- Faux Symbolism: Okay, he's Jesus. The Fox is a willing convert to faith. The snake is THE Snake. The Sheep in the box is an allegory. Or a parable, the college studies group hasn't gotten back on that. The Rose is Saint-Exupéry's wife.
- But that leads to the question of who the Pilot is supposed to be.
- The little prince is arguably Jesus because he talks in somewhat ambiguous parables and dies for a noble cause only to be resurrected and go home. As well, Jesus says that one must enter the Kingdom of God as a child in order to truly grok it, which is similar to the recurring theme of children understanding what is really important in life and adults being useless.
- Tear Jerker: The end when the little prince returns to his asteroid.
- Or, if you interpret it differently, the prince returns post-mortem.
- And on a meta level, interpreting the narrator as Saint-Exupéry himself, who died in World War II soon after writing this novel. Then read the epilogue where the Narrator asks for word if the Prince ever returns...

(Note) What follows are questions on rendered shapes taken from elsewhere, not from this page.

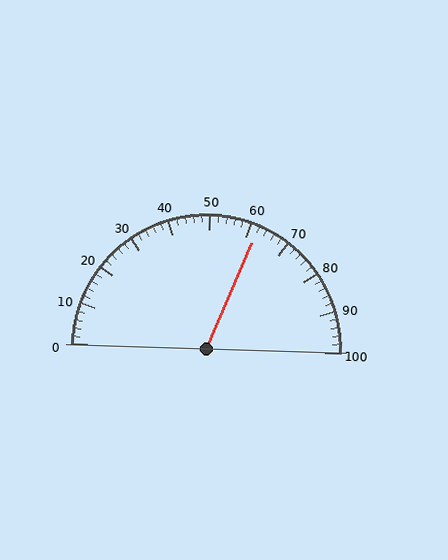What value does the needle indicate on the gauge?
The needle indicates approximately 62.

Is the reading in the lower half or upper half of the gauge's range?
The reading is in the upper half of the range (0 to 100).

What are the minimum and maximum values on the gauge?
The gauge ranges from 0 to 100.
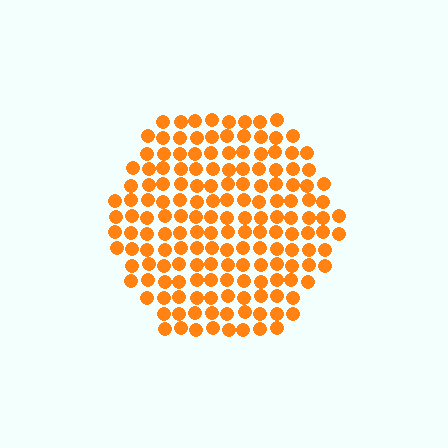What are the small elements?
The small elements are circles.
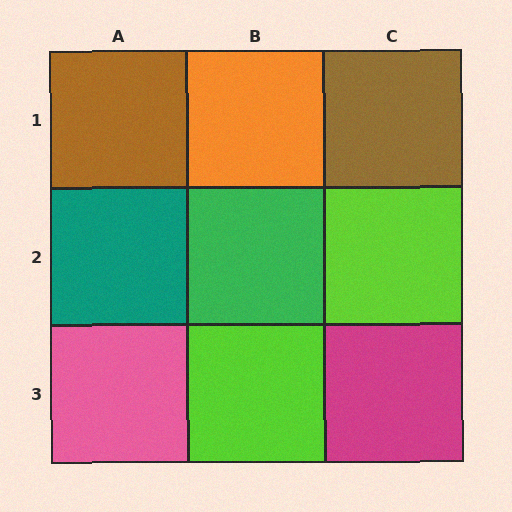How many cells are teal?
1 cell is teal.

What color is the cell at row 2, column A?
Teal.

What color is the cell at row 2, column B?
Green.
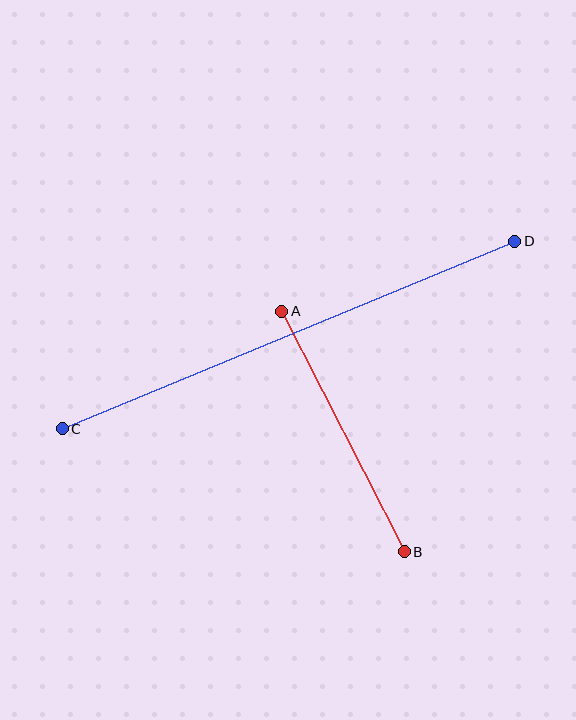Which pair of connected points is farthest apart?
Points C and D are farthest apart.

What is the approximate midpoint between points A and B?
The midpoint is at approximately (343, 432) pixels.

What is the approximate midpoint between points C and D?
The midpoint is at approximately (289, 335) pixels.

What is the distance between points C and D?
The distance is approximately 490 pixels.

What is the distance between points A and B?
The distance is approximately 270 pixels.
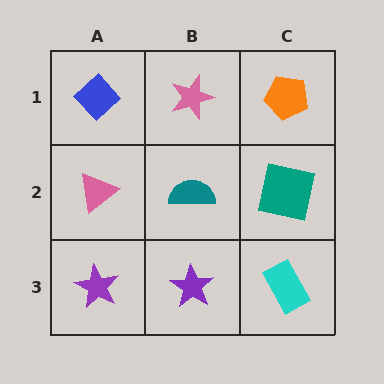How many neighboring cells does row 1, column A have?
2.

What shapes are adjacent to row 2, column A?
A blue diamond (row 1, column A), a purple star (row 3, column A), a teal semicircle (row 2, column B).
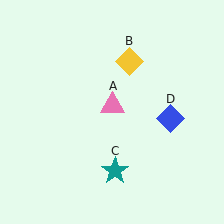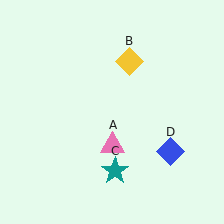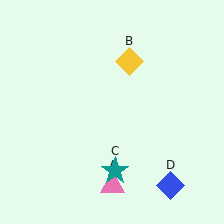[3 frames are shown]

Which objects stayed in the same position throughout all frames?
Yellow diamond (object B) and teal star (object C) remained stationary.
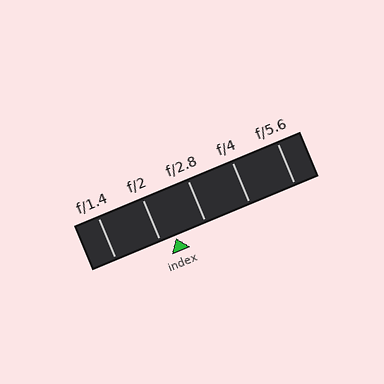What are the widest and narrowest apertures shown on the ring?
The widest aperture shown is f/1.4 and the narrowest is f/5.6.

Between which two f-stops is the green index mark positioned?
The index mark is between f/2 and f/2.8.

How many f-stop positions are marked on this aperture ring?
There are 5 f-stop positions marked.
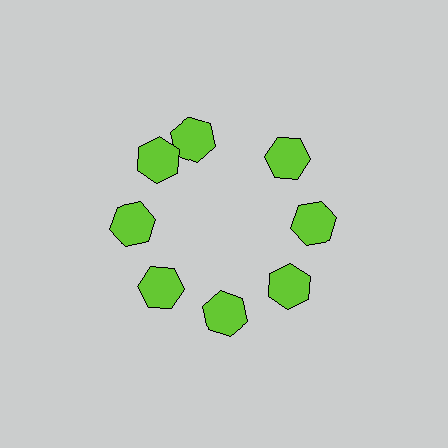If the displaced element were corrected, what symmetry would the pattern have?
It would have 8-fold rotational symmetry — the pattern would map onto itself every 45 degrees.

- Not to mention when the prince finally realizes that he must return to his rose, and consequently must abandon his now-tame Fox. It's worse if you've seen the movie, where the Fox is played by gentle Gene Wilder.
"Ah," said the Fox, "I shall cry."
- And then of course the Fox's last lesson for the prince, especially if you think of its importance near the end of the book... say with the laughing stars:
And now here is my secret, a very simple secret: It is only with the heart that one can see rightly; what is essential is invisible to the eye.
- The exchange between the narrator and the Prince in chapter 6.
"One day," you said to me, "I saw the sunset forty-four times!" And a little later you added: "You know -- one loves the sunset, when one is so sad..." "Were you so sad, then?" I asked, "on the day of the forty-four sunsets?" But the little prince made no reply.
- What Do You Mean It's Not for Kids?: According to the author, it's a philosophical book under the disguise of a children's book. Then again, there's nothing saying that a philosophy book can't be for children.